Magnusson has spent 40 years as a Structural Engineer, 25 of which included his role as CEO of Magnusson Klemencic Associates Inc. Working with area contractors, Magnusson helped pioneer the use of super high strength concrete, composite column construction, hybrid concrete core/steel framed buildings, and advanced earthquake and wind damping systems.
Magnusson grew up in a construction family with weekend trips to construction sites and discussions at the dinner table including the joy of successful bids and the disappointment of unsuccessful bids. "Construction is really part of my DNA," he said.

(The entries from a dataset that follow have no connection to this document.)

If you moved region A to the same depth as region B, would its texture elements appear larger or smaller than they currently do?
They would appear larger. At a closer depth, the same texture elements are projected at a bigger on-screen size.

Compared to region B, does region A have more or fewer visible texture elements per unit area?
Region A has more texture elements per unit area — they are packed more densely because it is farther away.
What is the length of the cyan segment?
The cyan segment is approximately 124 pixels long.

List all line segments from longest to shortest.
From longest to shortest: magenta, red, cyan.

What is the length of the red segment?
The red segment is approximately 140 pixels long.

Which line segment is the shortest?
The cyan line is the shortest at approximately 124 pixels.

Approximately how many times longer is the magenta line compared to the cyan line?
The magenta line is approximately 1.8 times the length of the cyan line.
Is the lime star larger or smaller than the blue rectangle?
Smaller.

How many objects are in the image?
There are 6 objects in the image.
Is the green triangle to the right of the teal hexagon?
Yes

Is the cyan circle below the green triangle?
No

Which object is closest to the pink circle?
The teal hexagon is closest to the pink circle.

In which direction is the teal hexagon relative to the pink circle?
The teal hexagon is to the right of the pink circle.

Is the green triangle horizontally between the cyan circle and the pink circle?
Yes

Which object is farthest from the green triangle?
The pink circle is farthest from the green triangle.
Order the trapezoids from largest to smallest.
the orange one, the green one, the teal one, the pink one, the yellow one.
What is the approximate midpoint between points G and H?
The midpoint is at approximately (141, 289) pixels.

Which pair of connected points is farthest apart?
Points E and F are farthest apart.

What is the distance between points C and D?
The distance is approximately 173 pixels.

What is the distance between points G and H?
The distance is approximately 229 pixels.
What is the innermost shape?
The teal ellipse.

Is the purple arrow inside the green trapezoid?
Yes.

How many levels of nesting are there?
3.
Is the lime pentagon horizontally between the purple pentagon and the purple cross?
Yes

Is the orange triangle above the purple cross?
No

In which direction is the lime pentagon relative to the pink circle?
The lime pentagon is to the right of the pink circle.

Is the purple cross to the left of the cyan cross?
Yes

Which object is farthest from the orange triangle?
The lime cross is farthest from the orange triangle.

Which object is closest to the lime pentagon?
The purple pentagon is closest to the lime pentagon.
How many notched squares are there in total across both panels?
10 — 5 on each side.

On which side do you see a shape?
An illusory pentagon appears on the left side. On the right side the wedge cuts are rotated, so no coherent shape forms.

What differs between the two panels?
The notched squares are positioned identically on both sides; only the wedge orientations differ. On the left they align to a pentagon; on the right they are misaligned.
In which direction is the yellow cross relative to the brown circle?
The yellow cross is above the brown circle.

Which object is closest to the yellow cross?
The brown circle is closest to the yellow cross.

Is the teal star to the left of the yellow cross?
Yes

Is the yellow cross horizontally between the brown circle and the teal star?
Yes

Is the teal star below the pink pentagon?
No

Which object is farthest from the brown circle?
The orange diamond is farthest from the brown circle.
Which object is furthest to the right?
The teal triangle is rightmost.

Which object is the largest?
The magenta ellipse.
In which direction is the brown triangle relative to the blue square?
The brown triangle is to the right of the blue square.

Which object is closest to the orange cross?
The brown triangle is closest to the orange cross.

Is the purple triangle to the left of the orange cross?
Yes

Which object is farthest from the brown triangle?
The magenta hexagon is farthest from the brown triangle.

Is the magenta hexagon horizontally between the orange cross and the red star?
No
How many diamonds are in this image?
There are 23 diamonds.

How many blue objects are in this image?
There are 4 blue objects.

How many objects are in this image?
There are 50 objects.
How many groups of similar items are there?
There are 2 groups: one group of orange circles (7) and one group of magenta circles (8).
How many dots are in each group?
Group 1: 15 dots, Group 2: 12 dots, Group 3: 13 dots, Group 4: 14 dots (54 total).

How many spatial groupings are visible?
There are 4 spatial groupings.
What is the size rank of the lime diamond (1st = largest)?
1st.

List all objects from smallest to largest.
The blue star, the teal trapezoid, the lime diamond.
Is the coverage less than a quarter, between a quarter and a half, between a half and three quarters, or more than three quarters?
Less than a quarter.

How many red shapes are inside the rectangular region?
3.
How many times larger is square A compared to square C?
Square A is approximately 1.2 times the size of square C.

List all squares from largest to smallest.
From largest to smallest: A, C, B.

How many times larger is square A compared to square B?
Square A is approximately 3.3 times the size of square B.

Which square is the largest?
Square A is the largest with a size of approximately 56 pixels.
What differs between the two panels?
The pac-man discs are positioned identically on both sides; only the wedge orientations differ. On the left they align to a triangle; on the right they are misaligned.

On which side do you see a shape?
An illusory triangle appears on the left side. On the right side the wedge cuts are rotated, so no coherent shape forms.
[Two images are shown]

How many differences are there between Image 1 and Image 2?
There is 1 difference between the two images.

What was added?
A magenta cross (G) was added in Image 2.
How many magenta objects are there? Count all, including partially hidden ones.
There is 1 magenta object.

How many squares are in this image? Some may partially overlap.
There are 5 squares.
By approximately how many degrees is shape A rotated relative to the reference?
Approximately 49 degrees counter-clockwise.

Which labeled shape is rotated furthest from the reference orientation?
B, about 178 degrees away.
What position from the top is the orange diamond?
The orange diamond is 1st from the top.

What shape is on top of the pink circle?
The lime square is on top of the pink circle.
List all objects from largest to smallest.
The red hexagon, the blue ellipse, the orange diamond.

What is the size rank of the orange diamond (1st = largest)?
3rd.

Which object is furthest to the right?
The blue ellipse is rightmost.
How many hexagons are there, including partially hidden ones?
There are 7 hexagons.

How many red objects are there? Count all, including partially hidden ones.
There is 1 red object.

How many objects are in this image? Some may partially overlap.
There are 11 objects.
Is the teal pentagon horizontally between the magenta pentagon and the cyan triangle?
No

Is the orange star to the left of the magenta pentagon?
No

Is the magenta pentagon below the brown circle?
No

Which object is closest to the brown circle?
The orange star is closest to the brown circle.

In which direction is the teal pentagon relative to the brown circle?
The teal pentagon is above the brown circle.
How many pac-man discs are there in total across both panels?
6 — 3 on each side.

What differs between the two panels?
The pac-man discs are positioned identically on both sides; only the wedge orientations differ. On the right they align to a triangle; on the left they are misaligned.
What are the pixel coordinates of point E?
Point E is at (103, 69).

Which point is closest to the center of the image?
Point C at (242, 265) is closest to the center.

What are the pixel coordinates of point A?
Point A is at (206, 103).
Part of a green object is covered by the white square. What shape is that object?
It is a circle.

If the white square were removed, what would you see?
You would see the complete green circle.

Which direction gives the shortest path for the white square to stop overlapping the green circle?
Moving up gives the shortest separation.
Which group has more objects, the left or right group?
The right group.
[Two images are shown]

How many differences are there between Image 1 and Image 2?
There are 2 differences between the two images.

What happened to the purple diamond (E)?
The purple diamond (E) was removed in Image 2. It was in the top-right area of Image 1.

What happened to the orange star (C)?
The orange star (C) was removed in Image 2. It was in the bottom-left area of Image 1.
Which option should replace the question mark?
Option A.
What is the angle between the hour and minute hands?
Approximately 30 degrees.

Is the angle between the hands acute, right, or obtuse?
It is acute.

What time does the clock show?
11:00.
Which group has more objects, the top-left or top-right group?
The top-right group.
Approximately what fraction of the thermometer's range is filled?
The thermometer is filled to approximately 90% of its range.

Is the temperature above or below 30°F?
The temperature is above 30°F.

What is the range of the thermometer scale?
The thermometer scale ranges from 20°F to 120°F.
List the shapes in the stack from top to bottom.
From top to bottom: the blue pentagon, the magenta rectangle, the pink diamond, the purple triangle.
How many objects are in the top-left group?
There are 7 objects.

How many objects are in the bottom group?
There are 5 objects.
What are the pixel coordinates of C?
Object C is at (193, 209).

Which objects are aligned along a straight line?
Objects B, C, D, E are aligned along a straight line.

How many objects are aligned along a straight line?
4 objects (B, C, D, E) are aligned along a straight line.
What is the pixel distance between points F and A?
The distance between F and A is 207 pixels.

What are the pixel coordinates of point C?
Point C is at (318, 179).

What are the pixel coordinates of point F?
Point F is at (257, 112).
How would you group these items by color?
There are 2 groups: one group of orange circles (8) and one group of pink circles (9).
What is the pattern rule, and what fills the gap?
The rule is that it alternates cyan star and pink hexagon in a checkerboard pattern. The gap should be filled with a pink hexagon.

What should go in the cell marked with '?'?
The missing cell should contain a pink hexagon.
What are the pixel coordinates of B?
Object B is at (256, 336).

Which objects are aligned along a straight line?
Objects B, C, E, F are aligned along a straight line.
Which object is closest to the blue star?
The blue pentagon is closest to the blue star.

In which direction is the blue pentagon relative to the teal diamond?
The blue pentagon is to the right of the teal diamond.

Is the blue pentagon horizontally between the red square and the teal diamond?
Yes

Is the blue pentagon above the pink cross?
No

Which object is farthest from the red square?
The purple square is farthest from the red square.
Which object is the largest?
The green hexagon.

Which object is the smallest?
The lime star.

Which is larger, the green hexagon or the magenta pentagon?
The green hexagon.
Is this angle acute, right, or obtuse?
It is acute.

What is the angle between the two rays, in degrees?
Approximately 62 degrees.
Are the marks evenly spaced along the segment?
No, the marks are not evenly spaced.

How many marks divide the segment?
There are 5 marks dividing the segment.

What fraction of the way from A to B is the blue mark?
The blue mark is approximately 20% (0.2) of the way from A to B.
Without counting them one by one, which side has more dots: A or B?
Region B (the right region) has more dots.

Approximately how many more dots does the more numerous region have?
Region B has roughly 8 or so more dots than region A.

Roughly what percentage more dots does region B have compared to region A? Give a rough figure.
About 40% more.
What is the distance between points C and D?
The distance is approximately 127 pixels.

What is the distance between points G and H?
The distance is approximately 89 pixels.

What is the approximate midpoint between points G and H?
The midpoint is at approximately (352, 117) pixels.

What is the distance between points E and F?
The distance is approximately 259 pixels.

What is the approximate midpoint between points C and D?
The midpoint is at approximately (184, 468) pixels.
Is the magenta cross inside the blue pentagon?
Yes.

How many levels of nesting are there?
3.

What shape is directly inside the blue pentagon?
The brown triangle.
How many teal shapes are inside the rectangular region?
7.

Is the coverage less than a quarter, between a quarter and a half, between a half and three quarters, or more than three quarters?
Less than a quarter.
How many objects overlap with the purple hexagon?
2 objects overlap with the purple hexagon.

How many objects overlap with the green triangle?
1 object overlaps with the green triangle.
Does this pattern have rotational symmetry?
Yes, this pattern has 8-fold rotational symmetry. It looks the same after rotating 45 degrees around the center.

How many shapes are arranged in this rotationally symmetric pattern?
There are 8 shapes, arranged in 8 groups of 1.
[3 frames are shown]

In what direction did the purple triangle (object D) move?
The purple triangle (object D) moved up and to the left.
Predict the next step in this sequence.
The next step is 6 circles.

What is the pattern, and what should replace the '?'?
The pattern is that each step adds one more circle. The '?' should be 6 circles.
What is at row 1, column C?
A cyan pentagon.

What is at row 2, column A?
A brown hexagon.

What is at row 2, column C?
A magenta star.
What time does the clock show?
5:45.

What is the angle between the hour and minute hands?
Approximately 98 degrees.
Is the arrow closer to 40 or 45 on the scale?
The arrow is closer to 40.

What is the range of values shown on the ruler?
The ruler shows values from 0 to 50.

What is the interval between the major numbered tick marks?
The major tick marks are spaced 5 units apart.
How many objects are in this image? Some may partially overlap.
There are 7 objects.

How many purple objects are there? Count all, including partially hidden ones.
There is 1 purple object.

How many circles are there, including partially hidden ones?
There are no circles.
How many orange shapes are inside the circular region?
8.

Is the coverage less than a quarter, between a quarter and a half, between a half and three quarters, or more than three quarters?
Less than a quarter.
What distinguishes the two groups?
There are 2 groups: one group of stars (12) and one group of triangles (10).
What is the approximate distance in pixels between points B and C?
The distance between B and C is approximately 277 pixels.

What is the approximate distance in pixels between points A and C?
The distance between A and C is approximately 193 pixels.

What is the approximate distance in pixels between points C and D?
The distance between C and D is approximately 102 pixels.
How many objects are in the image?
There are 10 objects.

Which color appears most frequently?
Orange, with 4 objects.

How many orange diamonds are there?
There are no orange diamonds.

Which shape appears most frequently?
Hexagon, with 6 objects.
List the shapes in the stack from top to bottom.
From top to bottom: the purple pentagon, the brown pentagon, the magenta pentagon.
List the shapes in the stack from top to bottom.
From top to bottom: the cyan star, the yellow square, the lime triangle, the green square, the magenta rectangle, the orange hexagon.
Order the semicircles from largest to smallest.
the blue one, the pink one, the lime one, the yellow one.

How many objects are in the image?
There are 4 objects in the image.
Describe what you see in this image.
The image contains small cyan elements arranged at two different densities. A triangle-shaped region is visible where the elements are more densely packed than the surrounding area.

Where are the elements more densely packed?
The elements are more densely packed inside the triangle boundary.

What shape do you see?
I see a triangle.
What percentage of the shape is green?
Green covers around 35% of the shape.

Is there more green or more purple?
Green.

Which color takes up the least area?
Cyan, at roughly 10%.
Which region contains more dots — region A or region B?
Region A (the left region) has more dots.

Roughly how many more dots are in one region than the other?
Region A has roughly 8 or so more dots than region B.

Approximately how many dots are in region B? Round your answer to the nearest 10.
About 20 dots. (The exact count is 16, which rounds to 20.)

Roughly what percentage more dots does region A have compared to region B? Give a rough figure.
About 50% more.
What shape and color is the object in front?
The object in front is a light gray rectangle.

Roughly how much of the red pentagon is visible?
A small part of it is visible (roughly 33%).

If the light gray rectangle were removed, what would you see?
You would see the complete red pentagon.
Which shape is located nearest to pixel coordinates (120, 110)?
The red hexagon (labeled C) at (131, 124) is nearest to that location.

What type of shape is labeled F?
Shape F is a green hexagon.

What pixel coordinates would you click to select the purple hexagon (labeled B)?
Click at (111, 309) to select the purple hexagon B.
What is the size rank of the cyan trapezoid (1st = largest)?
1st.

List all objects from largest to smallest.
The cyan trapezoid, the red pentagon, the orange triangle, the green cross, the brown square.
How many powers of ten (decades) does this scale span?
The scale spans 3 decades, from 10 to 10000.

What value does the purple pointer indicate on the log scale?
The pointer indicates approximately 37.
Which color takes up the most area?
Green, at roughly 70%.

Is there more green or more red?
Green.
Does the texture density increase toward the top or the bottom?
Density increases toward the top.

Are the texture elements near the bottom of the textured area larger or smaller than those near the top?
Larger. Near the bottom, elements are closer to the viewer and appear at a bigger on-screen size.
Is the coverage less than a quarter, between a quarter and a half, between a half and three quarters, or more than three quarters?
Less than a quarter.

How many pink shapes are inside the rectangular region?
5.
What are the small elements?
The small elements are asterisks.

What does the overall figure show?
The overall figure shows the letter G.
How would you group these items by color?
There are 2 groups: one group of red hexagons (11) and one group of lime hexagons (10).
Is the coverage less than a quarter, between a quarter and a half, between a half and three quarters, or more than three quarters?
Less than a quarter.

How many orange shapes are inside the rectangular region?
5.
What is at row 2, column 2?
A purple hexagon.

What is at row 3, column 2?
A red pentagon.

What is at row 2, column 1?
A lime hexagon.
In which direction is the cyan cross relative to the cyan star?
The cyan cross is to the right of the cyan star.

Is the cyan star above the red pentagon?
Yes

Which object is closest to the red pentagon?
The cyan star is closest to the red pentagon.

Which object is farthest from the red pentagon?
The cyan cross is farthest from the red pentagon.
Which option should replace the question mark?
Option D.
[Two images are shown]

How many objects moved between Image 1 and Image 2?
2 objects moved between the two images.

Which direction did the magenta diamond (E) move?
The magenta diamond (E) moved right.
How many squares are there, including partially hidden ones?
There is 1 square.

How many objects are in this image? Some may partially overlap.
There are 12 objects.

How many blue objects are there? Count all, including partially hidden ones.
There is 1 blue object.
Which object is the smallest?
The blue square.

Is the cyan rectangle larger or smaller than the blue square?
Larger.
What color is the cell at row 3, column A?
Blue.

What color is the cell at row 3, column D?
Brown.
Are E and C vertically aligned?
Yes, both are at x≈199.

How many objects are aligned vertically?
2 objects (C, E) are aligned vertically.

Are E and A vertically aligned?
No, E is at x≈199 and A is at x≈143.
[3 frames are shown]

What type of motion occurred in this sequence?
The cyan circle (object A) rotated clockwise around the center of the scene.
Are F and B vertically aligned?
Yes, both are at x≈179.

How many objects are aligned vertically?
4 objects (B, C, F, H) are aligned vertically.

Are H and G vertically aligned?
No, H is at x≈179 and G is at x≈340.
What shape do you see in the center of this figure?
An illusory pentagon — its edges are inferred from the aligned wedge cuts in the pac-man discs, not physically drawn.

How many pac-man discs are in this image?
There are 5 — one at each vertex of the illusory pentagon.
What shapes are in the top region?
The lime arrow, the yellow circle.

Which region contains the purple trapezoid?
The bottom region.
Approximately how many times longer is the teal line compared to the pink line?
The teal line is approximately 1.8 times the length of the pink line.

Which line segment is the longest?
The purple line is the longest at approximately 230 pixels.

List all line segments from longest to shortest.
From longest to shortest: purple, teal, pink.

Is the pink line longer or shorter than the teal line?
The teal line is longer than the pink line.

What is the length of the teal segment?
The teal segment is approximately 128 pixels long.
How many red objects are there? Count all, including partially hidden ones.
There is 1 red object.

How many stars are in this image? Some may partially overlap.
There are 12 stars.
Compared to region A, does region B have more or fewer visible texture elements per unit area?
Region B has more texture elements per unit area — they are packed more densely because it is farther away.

His projects, which he says are always a collaborative effort, range from notable local projects such as Safeco Field, Century Link Field, Benaroya Hall and the Seattle Central Public Library to national and international projects like the Hawaii Convention Center in Honolulu, the San Francisco 49ers Stadium and the Panama Museum of Biodiversity. He also donated engineering for a Guinness World Record for the largest origami paper crane, with a wingspan of 200 feet, that was created for the Wings for Peace Project and suspended in the Kingdome in March, 2000.
"Having worked on projects around the world, I am amazed at how many really good contractors there are in our community," he said. "They truly collaborate with designers in leading the nation's construction industry to new levels of accomplishment."
He was the founder and 14-year President of the Architecture, Construction, Engineering (ACE) Mentor Program of Washington, which has reached more than 1,700 high school students and awarded more than $477,000 in college scholarships. Additional community involvement has included service to the Downtown Seattle Association Board of Directors, Water 1st International, Boy Scouts, University of Washington College of Engineering, and the Seattle Rotary Club.
Lovell retired in 2003 as Vice President and Operations Manager of Turner Construction's northwest region following a 37-year career with the company. He has been a leader as well as educator in all aspects of construction management, both while active within Turner and currently in retirement.
His career in the industry involved a wide variety of projects and all phases of the design and building process. Lovell has been a manager and leader in all aspects of construction management and has been active with the Association of General Contractors and the UW Construction Industry Advisory Council. He has also been a member since its inception of the Project Review Committee under the Washington State Capital Projects Advisory Review Board (CPARB) and is an expert in the GC/CM delivery process. He is a member of the Dispute Review Board Foundation, an active project DRB team member and current Chairperson of the Sound Transit Citizens Oversight Panel. He is also a registered Professional Engineer and member of ASCE.
"I remember working very hard during my career because building things is very demanding," said Lovell. "There is a tremendous amount of work and coordination with people during the construction process but when it is finished, it allows you to see the results of your work."
In retirement, he continues with the AGC Education Foundation as a trainer and is a current member (since 1996) and past chair of UW Construction Industry Advisory Council. Residing in Edmonds, he is an active member and current chair of the city's Planning Board, serves on the Mayor's Advisory Group and is a member of the Edmonds City Waterfront Access Study Task Force. In addition he participates in the Camper Cabin Expansion Project at Camp Corey in Carnation.
"The average citizen looks at a project and knows that someone designed it and someone is building it," Lovell said. "What they don't understand is that building is a service industry - our people are our real product. The fact that I'm recognized with the honor of being inducted into the Construction Industry Hall of Fame is doubling gratifying as it is a reminder not only of my career accomplishments but also of the innumerable relationships I've developed over the years."